Repository files navigation

genomine

A self-hosted whole-genome annotation pipeline. Point it at your WGS VCF, let it run, and get a browseable HTML report with ClinVar significance, pharmacogenomic diplotypes, polygenic risk scores, structural variant interpretation, mtDNA haplogroup, and SNPedia community notes — all processed locally on your own machine.
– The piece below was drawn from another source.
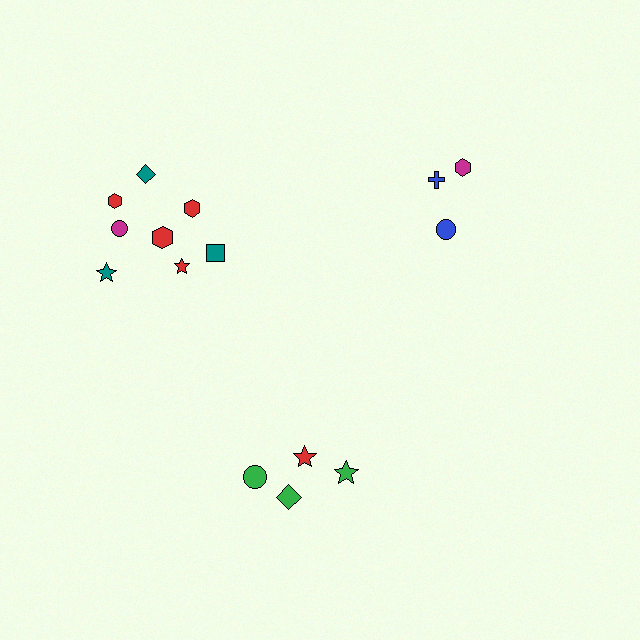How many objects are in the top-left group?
There are 8 objects.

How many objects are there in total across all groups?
There are 15 objects.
Educational and wellness use only. This software does not provide medical advice and is not a clinical diagnostic tool. Results should not be used to make health decisions without consultation with a qualified clinician. Variant classification and risk scores are approximate and may contain errors.


What you get

A single HTML report (reports/<sample>/index.html) containing:

  • ClinVar significance — ~36,000 variant matches on a full 30x WGS, cross-referenced against expert-reviewed pathogenic/benign calls.
  • Clinical-grade pharmacogenomic findings — PyPGx star-allele calls for ~10 pharmacogenes (CYP2D6, CYP3A5, DPYD, etc.) with CPIC phenotype interpretation.
  • Polygenic risk scores with ancestry percentiles — 6 curated traits (CAD, T2D, Alzheimer's, breast cancer, prostate cancer, longevity) with percentile relative to a matched ancestry reference panel.
  • mtDNA haplogroup — classified via HaploGrep from mitochondrial variants.
  • AnnotSV structural variant interpretation — CNV/SV findings scored with ACMG criteria if you supply a CNV/SV VCF alongside your SNP/indel VCF.
  • SNPedia community notes — rsID matches against the SNPedia community-curated database (optional; ~18,000 matches on a full WGS).

Requirements

Input data:

  • A whole-genome sequencing (WGS) VCF in GRCh38 coordinates — 30x coverage is ideal. Compatible sources include Nebula Genomics, Dante Labs, Sequencing.com, or a raw Illumina pipeline output.
  • v0.1 does not support 23andMe or AncestryDNA chip TXT files. Chip arrays cover ~0.1% of the genome and lack the read-depth information the pipeline's QC filters rely on.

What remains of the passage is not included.